Amizade Estelar

“Nós éramos amigos e nos tornamos estranhos um para o outro. Mas está bem que seja assim, e não vamos nos ocultar e obscurecer isto, como se fosse motivo de vergonha. Somos dois barcos que possuem, cada qual, seu objetivo e seu caminho; podemos nos cruzar e celebrar juntos uma festa, como já fizemos — e os bons navios ficaram placidamente no mesmo porto e sob o mesmo sol, parecendo haver chegado a seu destino e ter tido um só destino.

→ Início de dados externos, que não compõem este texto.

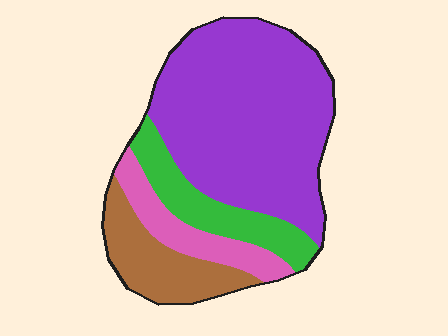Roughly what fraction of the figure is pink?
Pink takes up less than a quarter of the figure.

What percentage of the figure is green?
Green covers around 15% of the figure.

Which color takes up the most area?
Purple, at roughly 60%.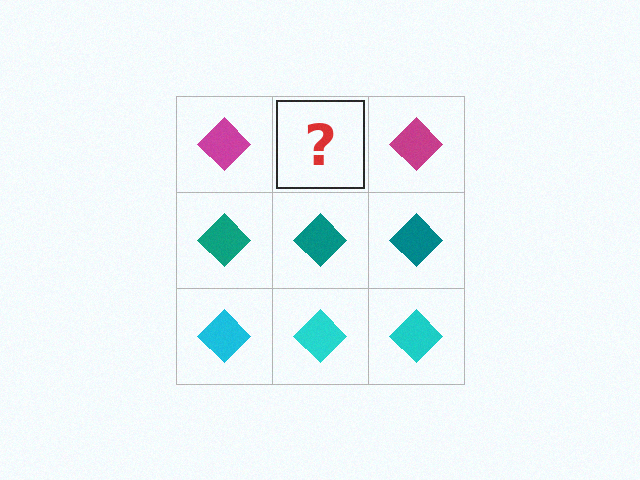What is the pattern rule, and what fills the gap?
The rule is that each row has a consistent color. The gap should be filled with a magenta diamond.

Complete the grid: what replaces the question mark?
The question mark should be replaced with a magenta diamond.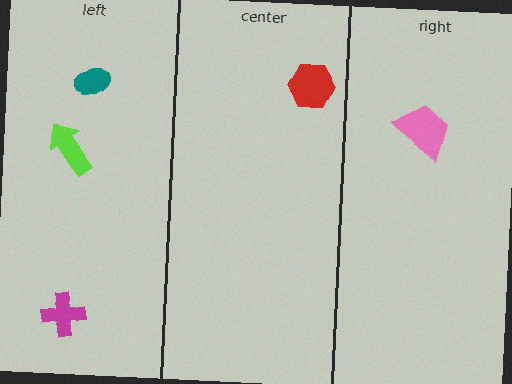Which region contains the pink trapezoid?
The right region.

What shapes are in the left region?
The teal ellipse, the magenta cross, the lime arrow.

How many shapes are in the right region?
1.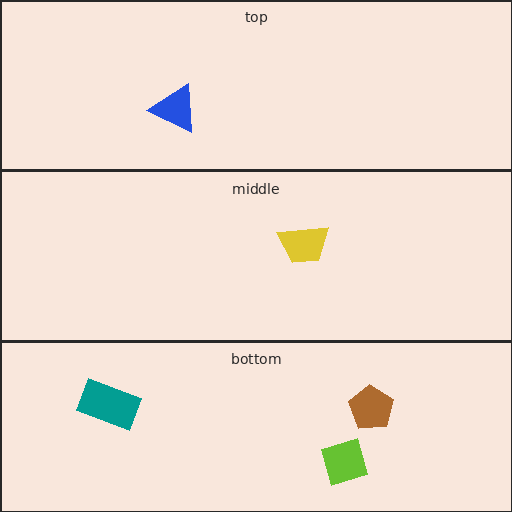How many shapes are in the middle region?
1.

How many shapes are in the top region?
1.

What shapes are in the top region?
The blue triangle.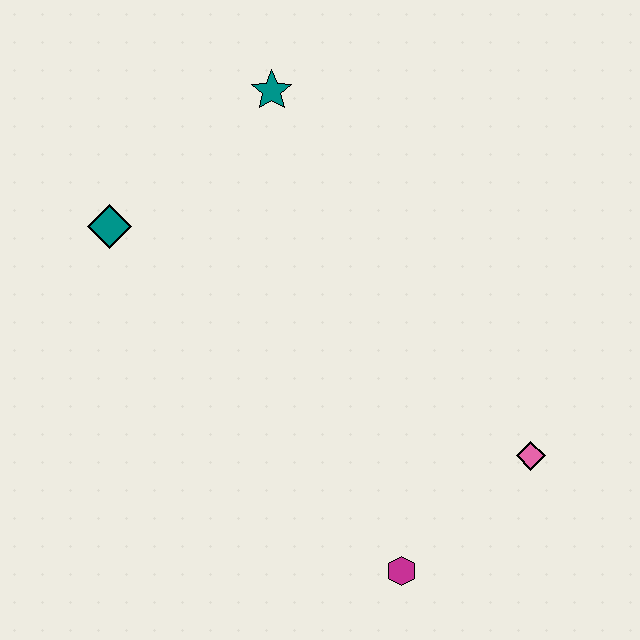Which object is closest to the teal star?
The teal diamond is closest to the teal star.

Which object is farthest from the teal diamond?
The pink diamond is farthest from the teal diamond.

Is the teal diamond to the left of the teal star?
Yes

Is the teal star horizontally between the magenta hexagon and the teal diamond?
Yes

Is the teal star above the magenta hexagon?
Yes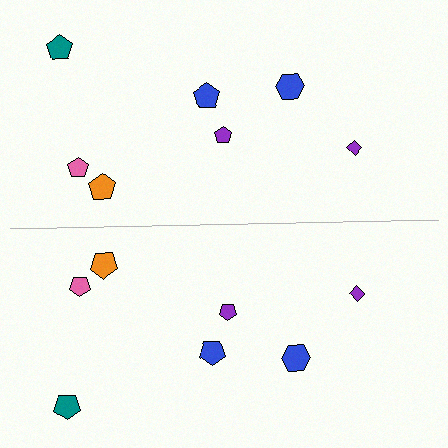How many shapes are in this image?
There are 14 shapes in this image.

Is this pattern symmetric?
Yes, this pattern has bilateral (reflection) symmetry.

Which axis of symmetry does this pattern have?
The pattern has a horizontal axis of symmetry running through the center of the image.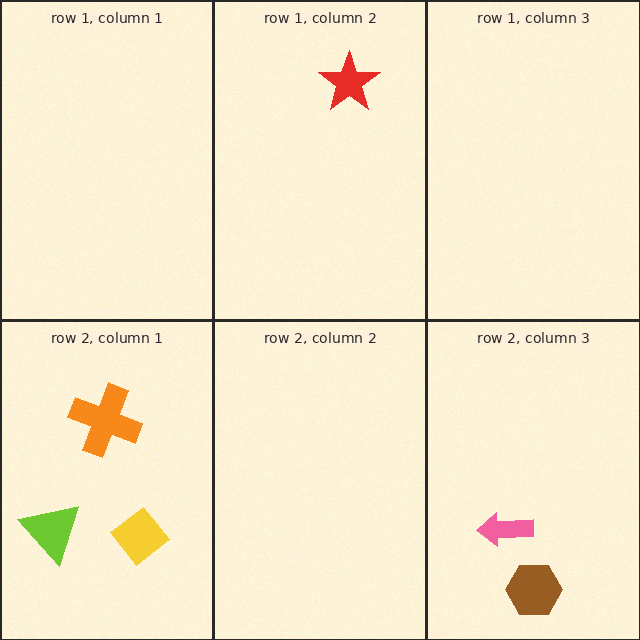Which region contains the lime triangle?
The row 2, column 1 region.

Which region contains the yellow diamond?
The row 2, column 1 region.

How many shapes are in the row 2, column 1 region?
3.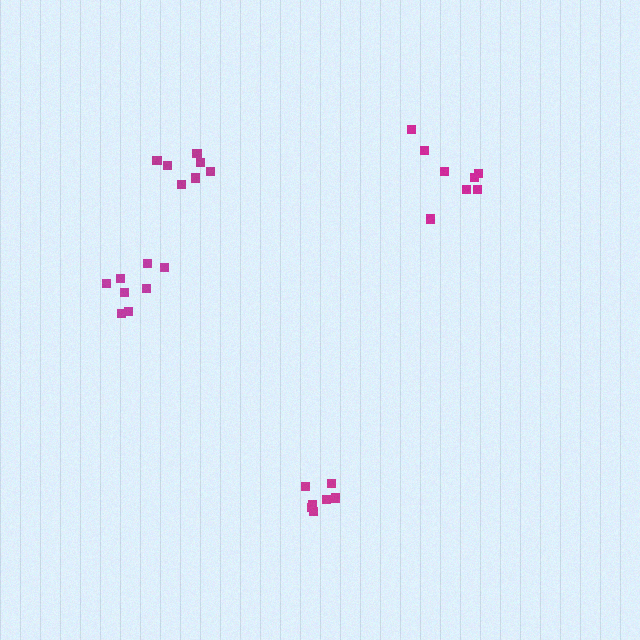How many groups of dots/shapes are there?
There are 4 groups.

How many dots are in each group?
Group 1: 7 dots, Group 2: 7 dots, Group 3: 8 dots, Group 4: 8 dots (30 total).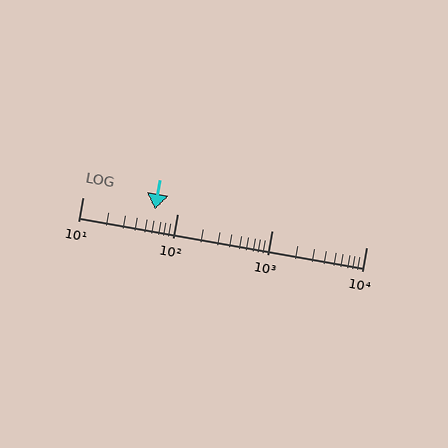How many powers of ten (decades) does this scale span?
The scale spans 3 decades, from 10 to 10000.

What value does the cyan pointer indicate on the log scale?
The pointer indicates approximately 58.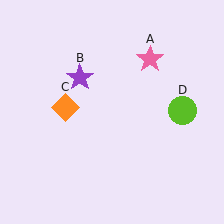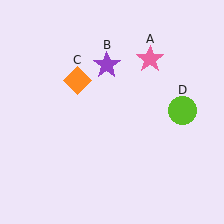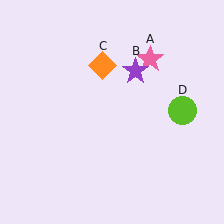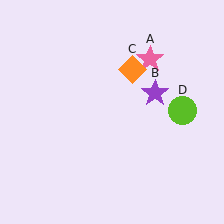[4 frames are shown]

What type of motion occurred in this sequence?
The purple star (object B), orange diamond (object C) rotated clockwise around the center of the scene.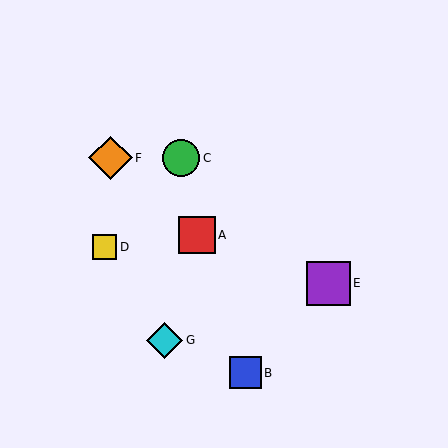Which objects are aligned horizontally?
Objects C, F are aligned horizontally.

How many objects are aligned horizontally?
2 objects (C, F) are aligned horizontally.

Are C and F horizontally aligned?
Yes, both are at y≈158.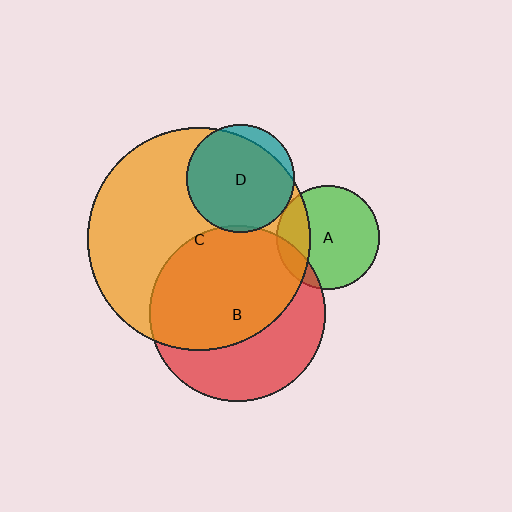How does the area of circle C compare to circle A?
Approximately 4.6 times.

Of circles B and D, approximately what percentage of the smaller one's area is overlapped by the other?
Approximately 5%.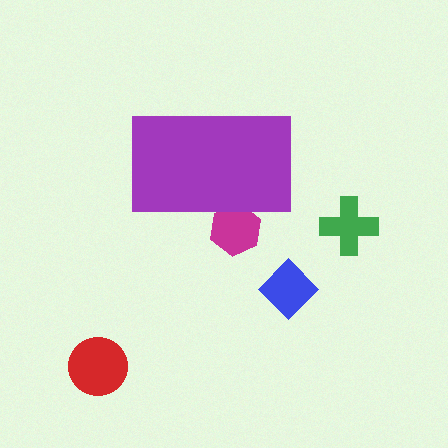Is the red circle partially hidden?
No, the red circle is fully visible.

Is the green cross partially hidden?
No, the green cross is fully visible.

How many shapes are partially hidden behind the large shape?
1 shape is partially hidden.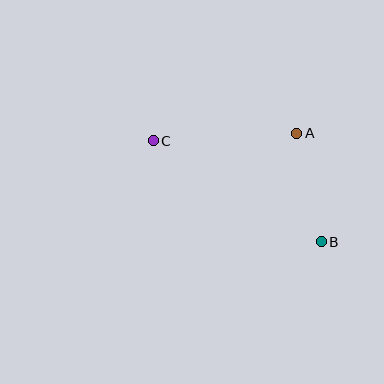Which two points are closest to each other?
Points A and B are closest to each other.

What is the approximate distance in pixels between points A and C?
The distance between A and C is approximately 143 pixels.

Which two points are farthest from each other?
Points B and C are farthest from each other.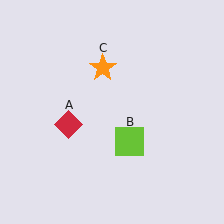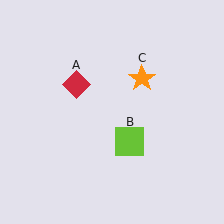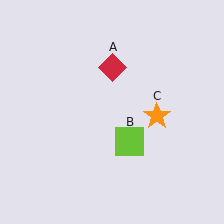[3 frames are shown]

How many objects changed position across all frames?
2 objects changed position: red diamond (object A), orange star (object C).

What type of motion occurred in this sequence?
The red diamond (object A), orange star (object C) rotated clockwise around the center of the scene.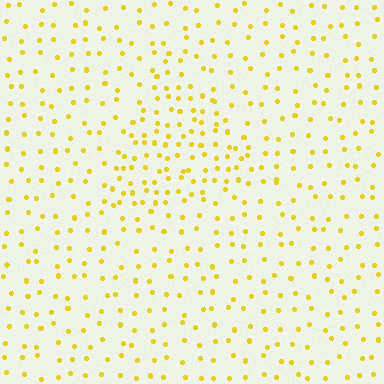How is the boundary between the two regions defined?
The boundary is defined by a change in element density (approximately 1.9x ratio). All elements are the same color, size, and shape.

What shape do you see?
I see a triangle.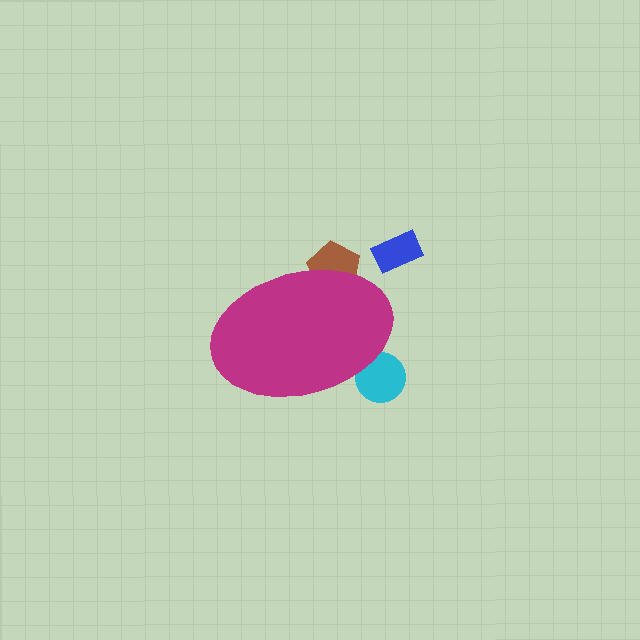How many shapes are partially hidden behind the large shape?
2 shapes are partially hidden.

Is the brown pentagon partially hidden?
Yes, the brown pentagon is partially hidden behind the magenta ellipse.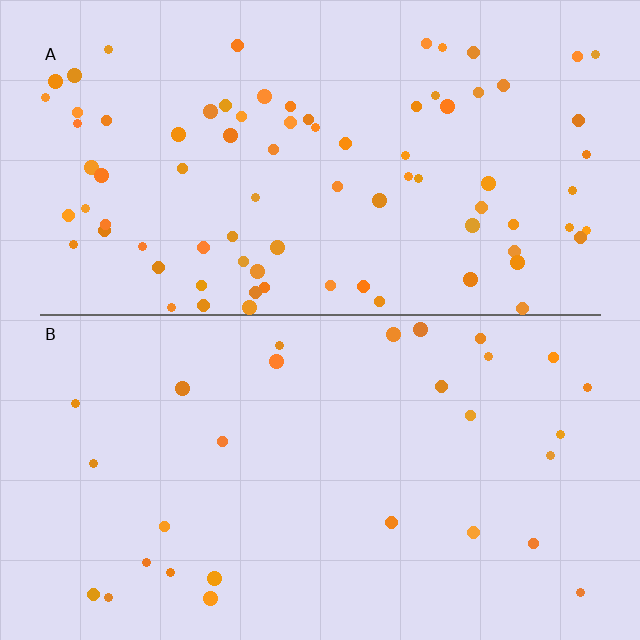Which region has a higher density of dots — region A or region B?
A (the top).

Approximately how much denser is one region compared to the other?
Approximately 2.8× — region A over region B.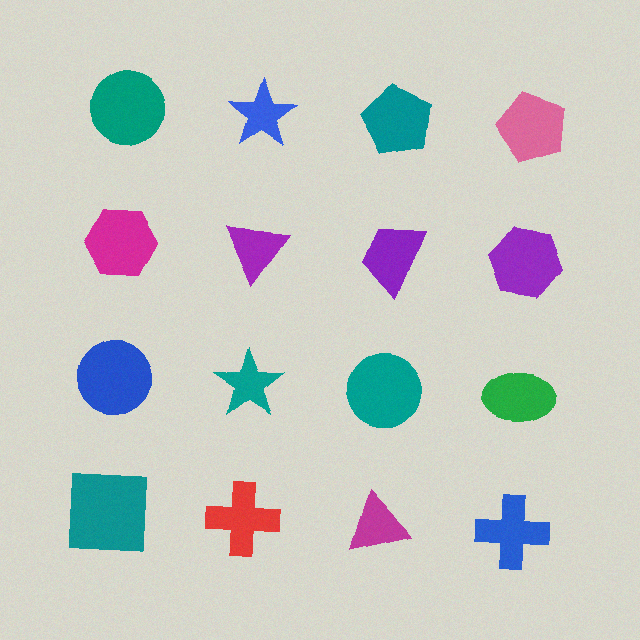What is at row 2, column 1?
A magenta hexagon.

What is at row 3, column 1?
A blue circle.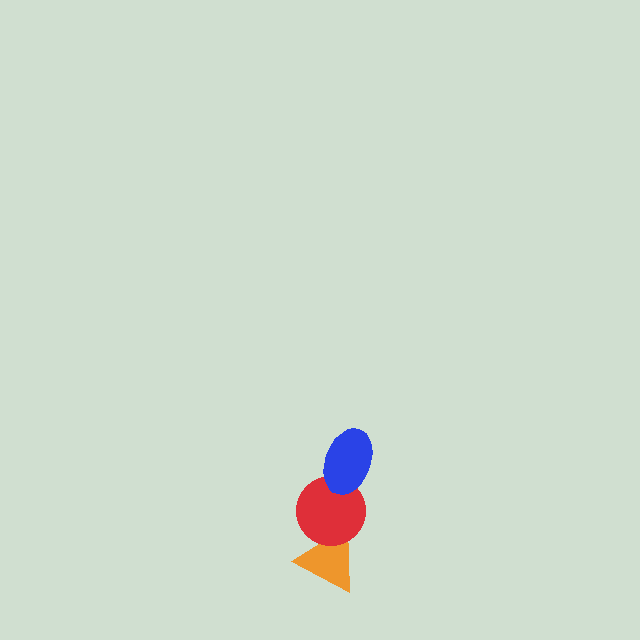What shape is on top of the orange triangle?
The red circle is on top of the orange triangle.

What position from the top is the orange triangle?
The orange triangle is 3rd from the top.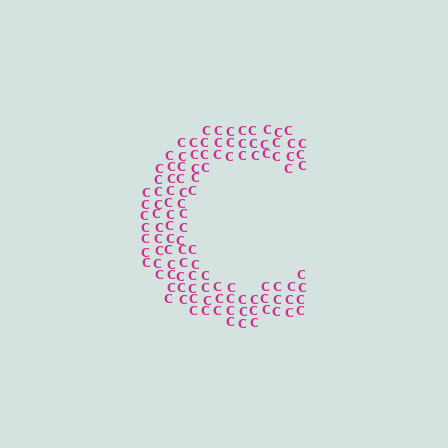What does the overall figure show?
The overall figure shows the letter C.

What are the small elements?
The small elements are letter C's.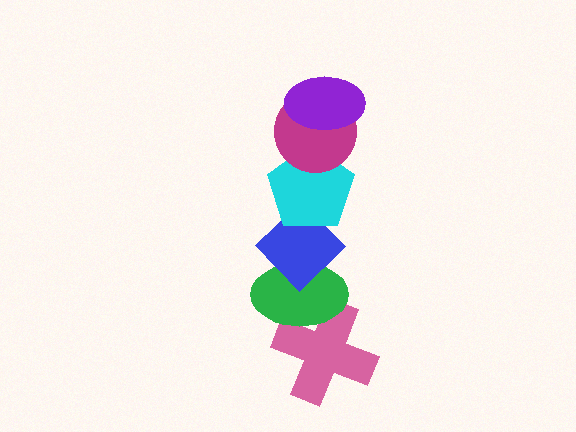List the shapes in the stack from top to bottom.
From top to bottom: the purple ellipse, the magenta circle, the cyan pentagon, the blue diamond, the green ellipse, the pink cross.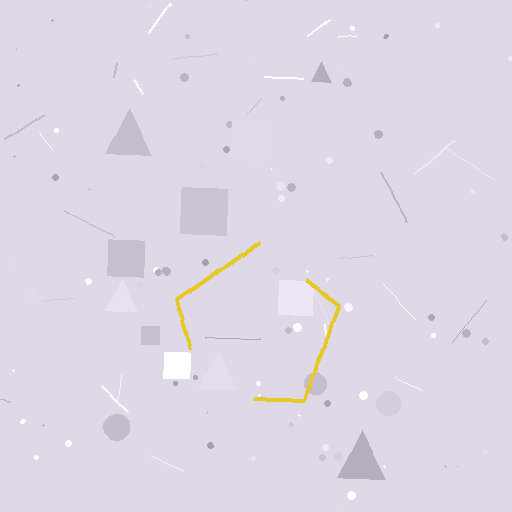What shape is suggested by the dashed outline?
The dashed outline suggests a pentagon.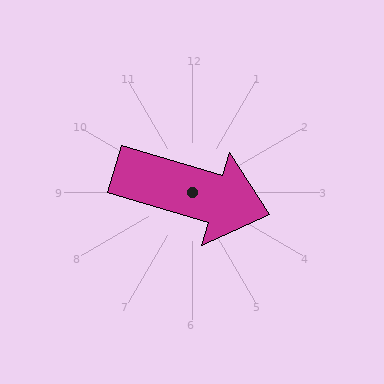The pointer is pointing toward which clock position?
Roughly 4 o'clock.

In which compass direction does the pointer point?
East.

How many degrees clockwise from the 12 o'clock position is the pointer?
Approximately 106 degrees.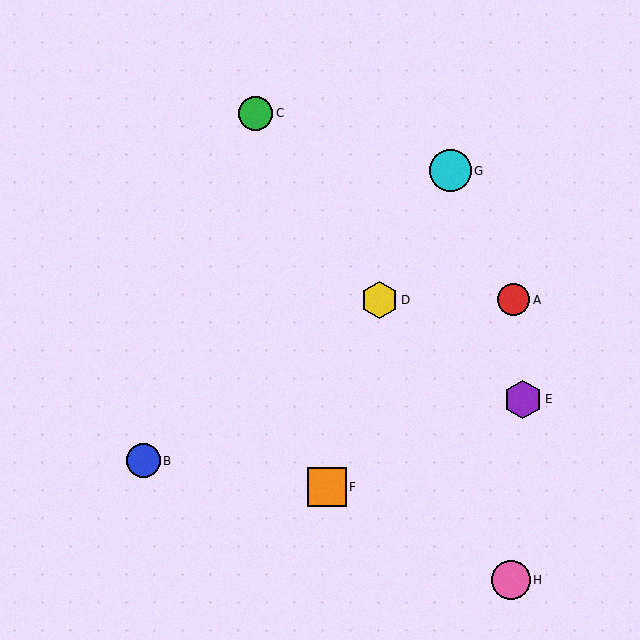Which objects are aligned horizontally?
Objects A, D are aligned horizontally.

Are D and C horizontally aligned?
No, D is at y≈300 and C is at y≈113.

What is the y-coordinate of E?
Object E is at y≈399.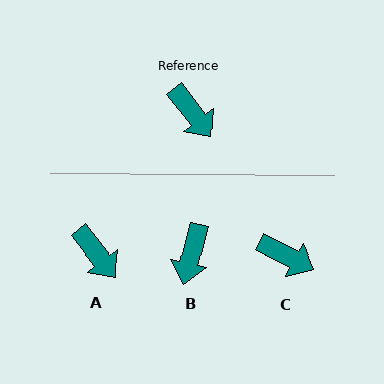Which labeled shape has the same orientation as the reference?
A.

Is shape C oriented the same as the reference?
No, it is off by about 25 degrees.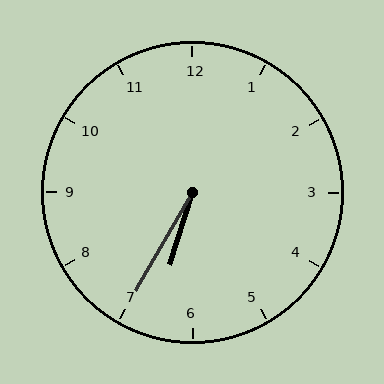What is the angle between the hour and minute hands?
Approximately 12 degrees.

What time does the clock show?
6:35.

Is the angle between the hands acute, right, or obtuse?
It is acute.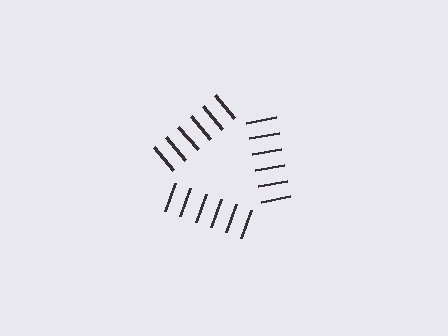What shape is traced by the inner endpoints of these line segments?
An illusory triangle — the line segments terminate on its edges but no continuous stroke is drawn.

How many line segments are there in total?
18 — 6 along each of the 3 edges.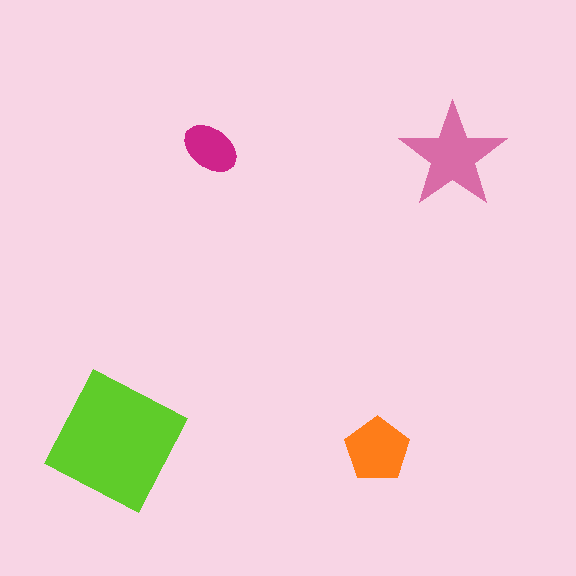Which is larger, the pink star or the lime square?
The lime square.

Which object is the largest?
The lime square.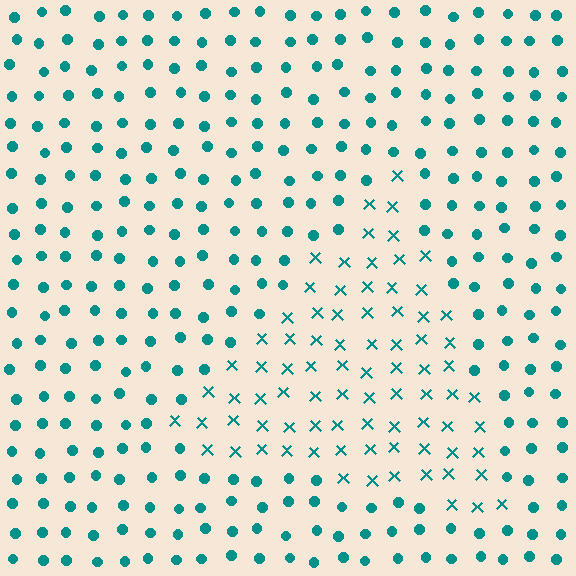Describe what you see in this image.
The image is filled with small teal elements arranged in a uniform grid. A triangle-shaped region contains X marks, while the surrounding area contains circles. The boundary is defined purely by the change in element shape.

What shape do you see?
I see a triangle.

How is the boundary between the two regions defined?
The boundary is defined by a change in element shape: X marks inside vs. circles outside. All elements share the same color and spacing.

Mas então a todo-poderosa força de nossa missão nos afastou novamente, em direção a mares e quadrantes diversos, e talvez nunca mais nos vejamos de novo — ou talvez nos vejamos, sim, mas sem nos reconhecermos: os diferentes mares e sóis nos modificaram! Que tenhamos de nos tornar estranhos um para o outro é a lei acima de nós: justamente por isso devemos nos tornar também mais veneráveis um para o outro! Justamente por isso deve-se tornar mais sagrado o pensamento de nossa antiga amizade! Existe provavelmente uma enorme curva invisível, uma órbita estelar em que nossas tão diversas trilhas e metas estejam incluídas como pequenos trajetos — elevemo-nos a esse pensamento! Mas nossa vida é muito breve e nossa vista muito fraca, para podermos ser mais que amigos no sentido dessa elevada possibilidade. — E assim vamos crer em nossa amizade estelar, ainda que tenhamos de ser inimigos na Terra.”


Fonte: Friedrich Wilhelm Nietzsche, in “A Gaia Ciência” – aforismo 279 / Editora Companhia das Letras, 2011 –

Imagem: La Reconnaissance infinie (1963) de René Magritte (reprodução)


Friedrich Nietzsche (1844–1900) foi um filósofo, filólogo, crítico cultural, poeta e compositor prussiano do século XIX, nascido na atual Alemanha. Escreveu vários textos criticando a religião, a moral, a cultura contemporânea, filosofia e ciência, exibindo uma predileção por metáfora, ironia e aforismo.